Updated: Aug 5, 2019
At the heart of the Sustainable Development Goals is a global commitment to leave no-one behind. A much needed commitment that challenges us all to acknowledge that true social progress lies in the equitable treatment of the most vulnerable and/or marginalised members of society.
I was invited to give a guest lecture at St Mary's University (Twickenham) and spoke on how civil society organisations can better engage with the Sustainable Development Goals strategically. It was a highly interactive session, with thought provoking questions asked by the audience about the challenges that will be faced in light of Brexit, and the threat that rising levels of nationalism pose towards the goals.
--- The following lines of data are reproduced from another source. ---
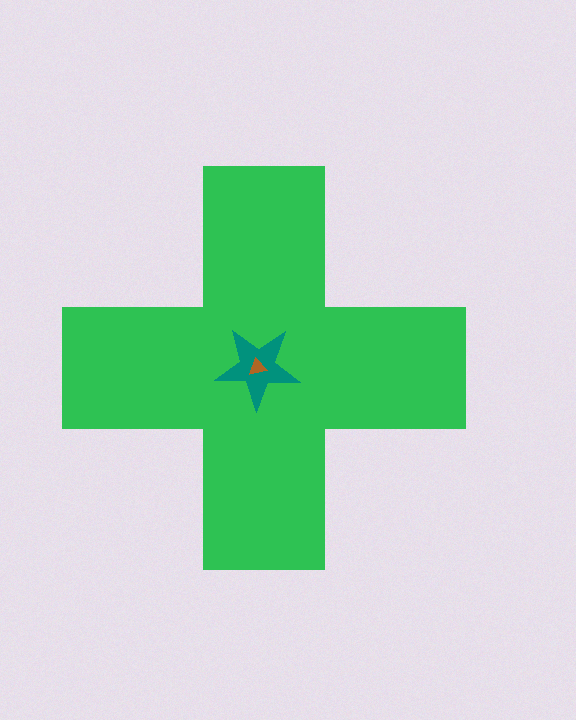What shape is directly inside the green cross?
The teal star.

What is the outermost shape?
The green cross.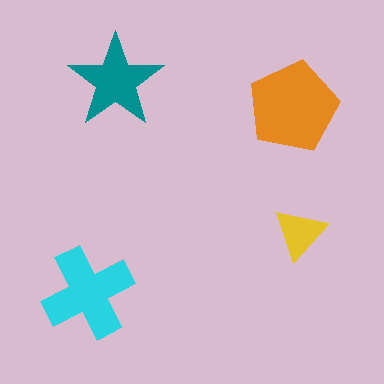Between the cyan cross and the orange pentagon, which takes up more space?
The orange pentagon.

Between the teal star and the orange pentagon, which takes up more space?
The orange pentagon.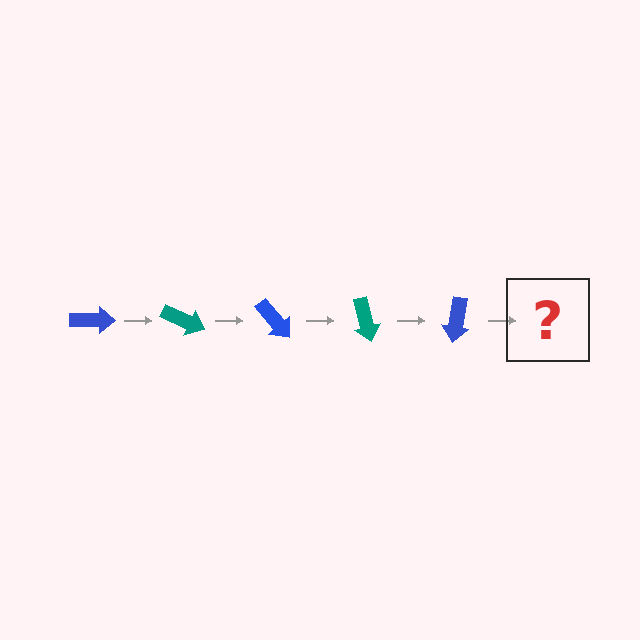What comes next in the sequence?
The next element should be a teal arrow, rotated 125 degrees clockwise from the start.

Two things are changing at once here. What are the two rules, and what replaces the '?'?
The two rules are that it rotates 25 degrees clockwise each step and the color cycles through blue and teal. The '?' should be a teal arrow, rotated 125 degrees clockwise from the start.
During the session I touched on this integral concept of leaving no-one behind and below I list four steps that could help civil society organisations ensure that no-one is left behind, in terms of staff, volunteers, beneficiaries and/or other service users.
1)Examine and analyse who is at risk of being left behind in your organisation, and most importantly, why these people are at risk. Consider some of the following major drivers:
What biases, exclusion or mistreatment do people face due to protected characteristics?
Who endures isolation, vulnerability, missing or inferior services due to their place of residence?
Who is affected by inequitable, inadequate or unjust laws, policies, processes or budgets? Who is less or unable to gain influence or participate meaningfully in the decisions that impact them?
2) Empower those who are left behind or at risk of being left behind
Analyse each stakeholder group –– the needs of each group will be unique although there may be areas of overlap. Most importantly, seek the views of your groups wherever possible and empower them by amplifying their voices.
3) At a strategic level, enact progressive policies that tackle injustice and inequality
Tackling injustice and inequality must be addressed at a strategic level in order for it to be effective organisation wide. Consider putting policies in place that help to confront the systemic issues that leave people behind in the first place. Identifying the issues is by far the easiest part, the true challenge lies in putting a plan in place and taking meaningful action.
4) Monitor and evaluate
Maintain records and figures to monitor progress objectively. Right from the beginning, establish in the context of your own organisation what exactly it means to leave no-one behind and what progress looks like. This should be a continuous process of monitoring and evaluation –– always adapting to changing needs, listening and learning.